The last taboo in sport : menstruation in female adventure racers : a thesis presented in partial fulfilment of the requirements for the degree of Master of Science in Psychology (Health Endorsement) at Massey University, Auckland, New Zealand
Recent media attention has been drawn to the ‘last taboo in sport’, menstruation in the competitive female athlete. This thesis delves into the domain of sport to understand why this taboo exists and how menstruation is constructed in the gendered sport of Adventure Racing. With its traditionally patriarchal structure, the presence of women on the sportsground has long been resisted. Adventure racing is interesting because it requires a minimum of one woman in each team, and thus provides a unique context within which to study menstruation.
The sporting literature has typically framed menstruation within a biomedical perspective, where sporting behaviour results in menstrual dysfunction and therefore as a threat not only to the athlete’s wider health, also her traditional role as child-bearer. The ability to construct menstruation as a positive experience has been limited, especially as the voice of female athletes themselves has been notably missing from the literature.
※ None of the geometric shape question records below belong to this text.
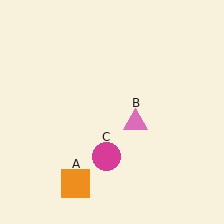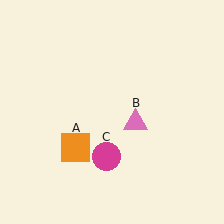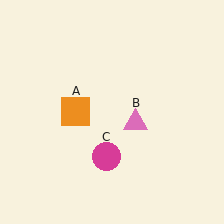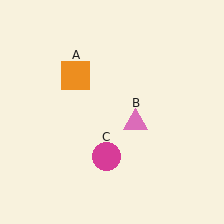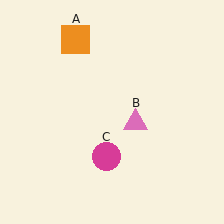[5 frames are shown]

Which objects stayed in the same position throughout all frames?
Pink triangle (object B) and magenta circle (object C) remained stationary.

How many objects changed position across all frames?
1 object changed position: orange square (object A).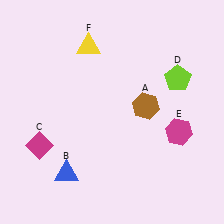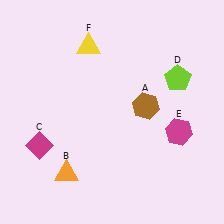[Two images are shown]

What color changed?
The triangle (B) changed from blue in Image 1 to orange in Image 2.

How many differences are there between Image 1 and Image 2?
There is 1 difference between the two images.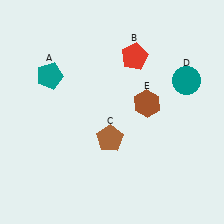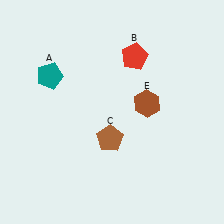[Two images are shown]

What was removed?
The teal circle (D) was removed in Image 2.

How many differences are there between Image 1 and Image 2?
There is 1 difference between the two images.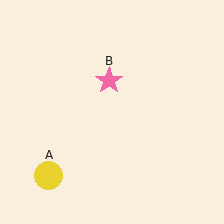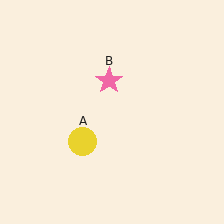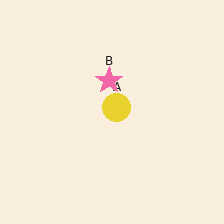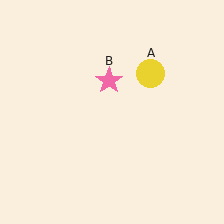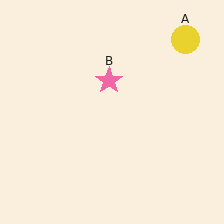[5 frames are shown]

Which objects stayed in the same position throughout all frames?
Pink star (object B) remained stationary.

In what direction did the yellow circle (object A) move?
The yellow circle (object A) moved up and to the right.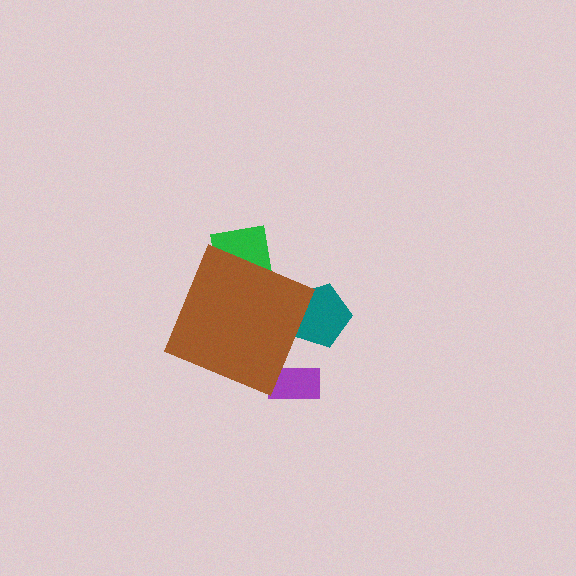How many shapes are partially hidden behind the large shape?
3 shapes are partially hidden.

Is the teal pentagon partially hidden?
Yes, the teal pentagon is partially hidden behind the brown diamond.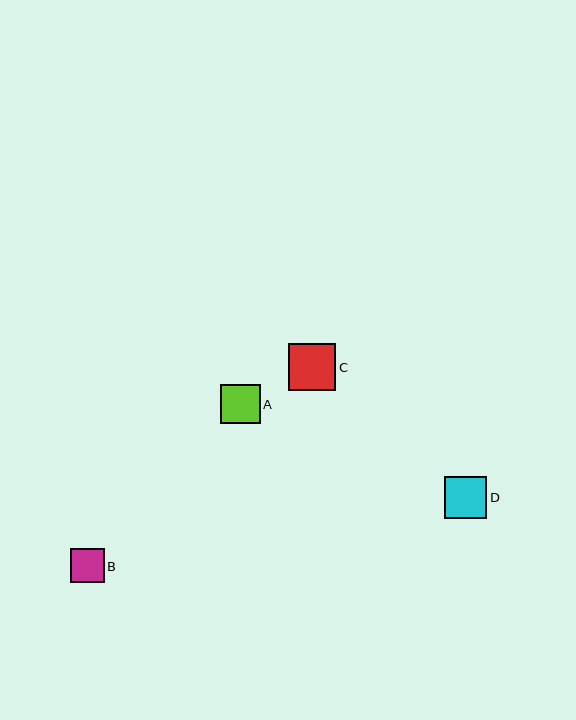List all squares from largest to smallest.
From largest to smallest: C, D, A, B.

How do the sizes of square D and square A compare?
Square D and square A are approximately the same size.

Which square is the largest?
Square C is the largest with a size of approximately 48 pixels.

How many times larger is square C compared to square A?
Square C is approximately 1.2 times the size of square A.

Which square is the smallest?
Square B is the smallest with a size of approximately 34 pixels.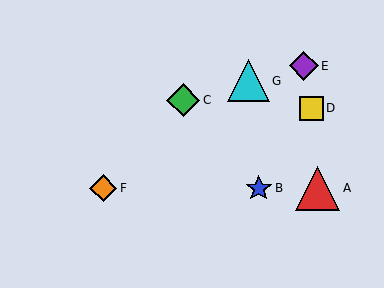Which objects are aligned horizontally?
Objects A, B, F are aligned horizontally.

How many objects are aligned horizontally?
3 objects (A, B, F) are aligned horizontally.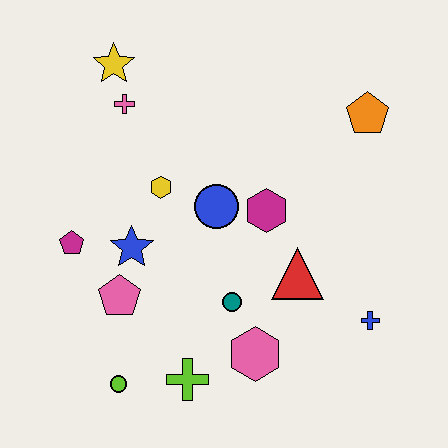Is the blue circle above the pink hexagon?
Yes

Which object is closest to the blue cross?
The red triangle is closest to the blue cross.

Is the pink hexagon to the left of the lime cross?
No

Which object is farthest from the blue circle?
The lime circle is farthest from the blue circle.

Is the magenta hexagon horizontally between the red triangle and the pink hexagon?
Yes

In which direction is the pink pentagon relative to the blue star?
The pink pentagon is below the blue star.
Seven female adventure racers participated in this study to elucidate their experiences within training and competitive environments. Semi-structured interviews were held with each participant, and their dialogue interpreted thematically as to how they construct and manage menses within this context.
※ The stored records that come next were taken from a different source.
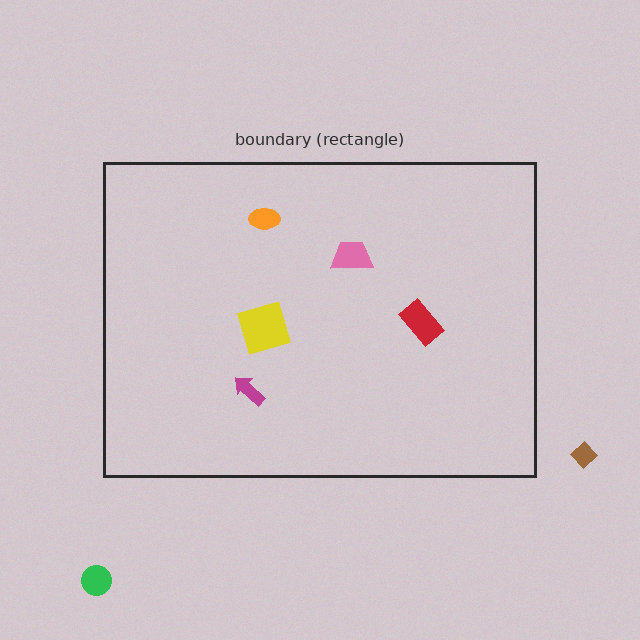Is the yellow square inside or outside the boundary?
Inside.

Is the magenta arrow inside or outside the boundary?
Inside.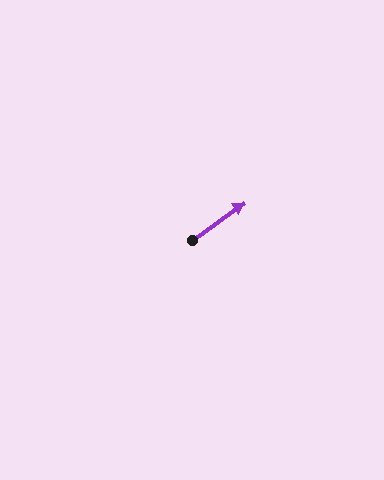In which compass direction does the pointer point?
Northeast.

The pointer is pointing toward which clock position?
Roughly 2 o'clock.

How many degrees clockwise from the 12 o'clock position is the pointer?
Approximately 54 degrees.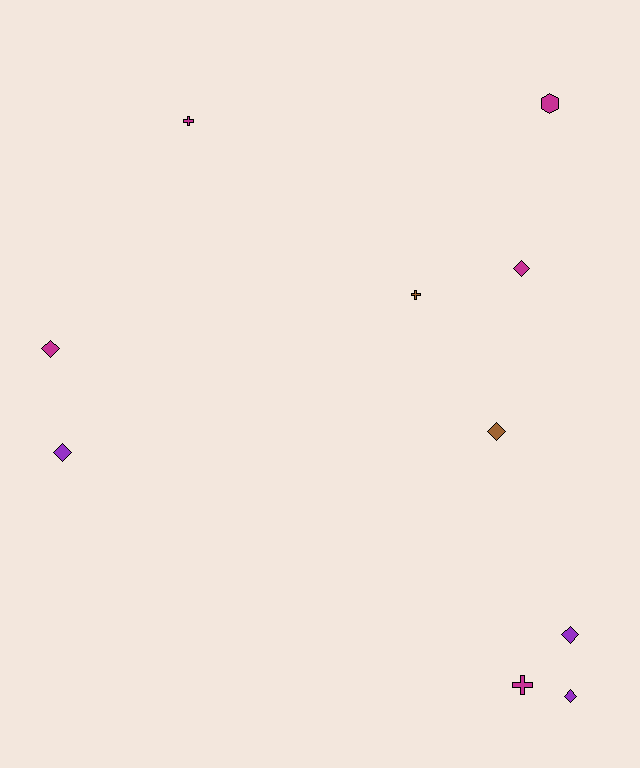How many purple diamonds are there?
There are 3 purple diamonds.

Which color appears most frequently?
Magenta, with 5 objects.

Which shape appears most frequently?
Diamond, with 6 objects.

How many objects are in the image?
There are 10 objects.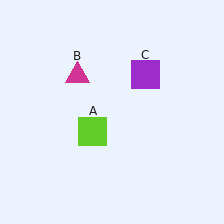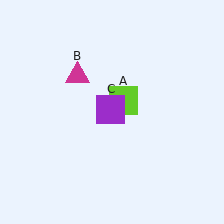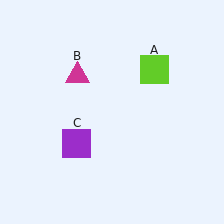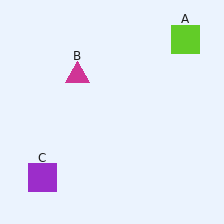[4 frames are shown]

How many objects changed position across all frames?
2 objects changed position: lime square (object A), purple square (object C).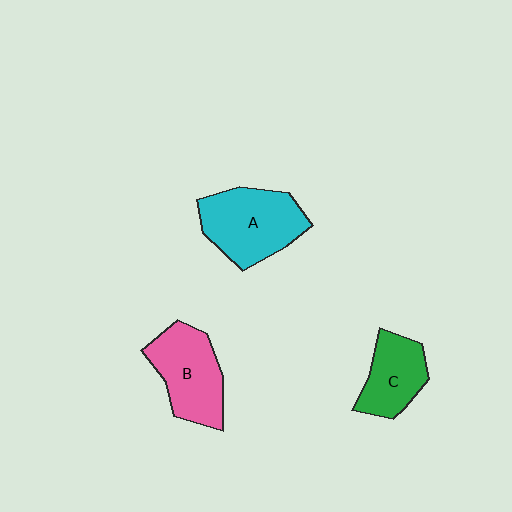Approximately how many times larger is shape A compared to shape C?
Approximately 1.5 times.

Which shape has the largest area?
Shape A (cyan).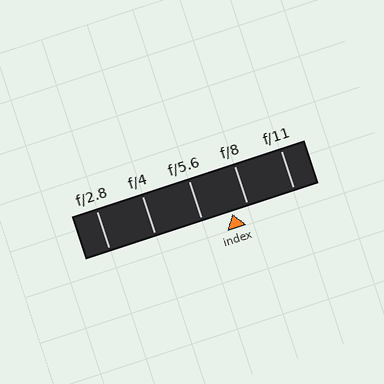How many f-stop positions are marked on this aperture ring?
There are 5 f-stop positions marked.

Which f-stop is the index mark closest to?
The index mark is closest to f/8.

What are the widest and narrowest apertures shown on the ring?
The widest aperture shown is f/2.8 and the narrowest is f/11.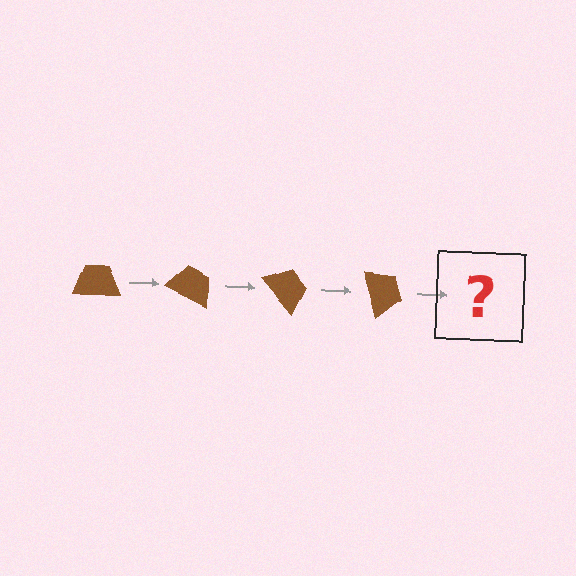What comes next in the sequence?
The next element should be a brown trapezoid rotated 100 degrees clockwise.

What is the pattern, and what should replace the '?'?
The pattern is that the trapezoid rotates 25 degrees clockwise each step. The '?' should be a brown trapezoid rotated 100 degrees clockwise.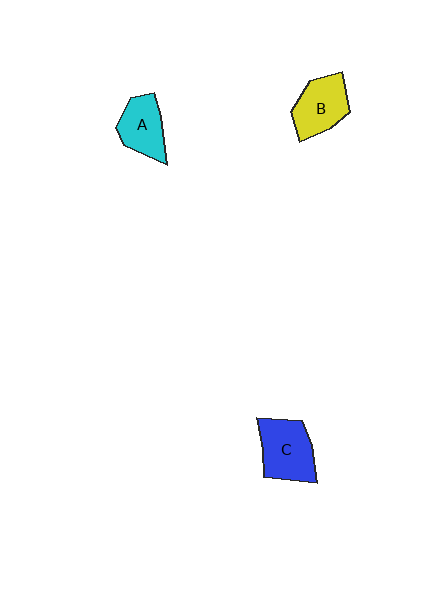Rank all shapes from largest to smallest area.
From largest to smallest: C (blue), B (yellow), A (cyan).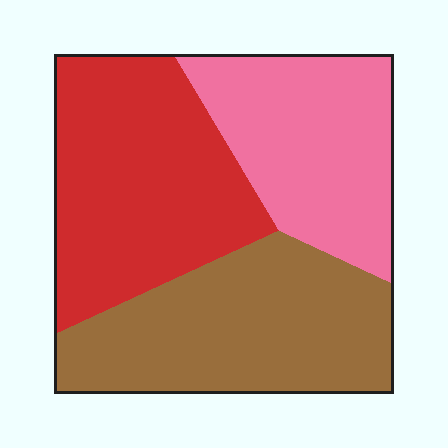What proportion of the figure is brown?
Brown takes up between a quarter and a half of the figure.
The major themes drawn from the women’s voice include the woman as the compulsory piece of kit, as subordinate and weak, and as the caregiver. Despite the women’s right to compete, this equal opportunity did not transfer to their positioning within the team. Their perceived inferiority worked to keep menstruation hidden and bodies silenced in attempts to emulate the idealised masculine sporting body. In general, menstruation was constructed as a tolerated annoyance; it was to be dealt with by the individual akin to any other illness or injury that one of their male teammates might need to manage. In this way the women were able to compartmentalise their menses as an entity that could be controlled. It was constructed as ‘something’ that happened to their body, and thereby distanced themselves from the bodily process. Menstruation remained absent from talk, concealed in dialogue and action, and absence of menses was welcomed, its presence preferred once off the sportsground. The taboo status of menstruation remains firmly embedded in this gendered sporting domain.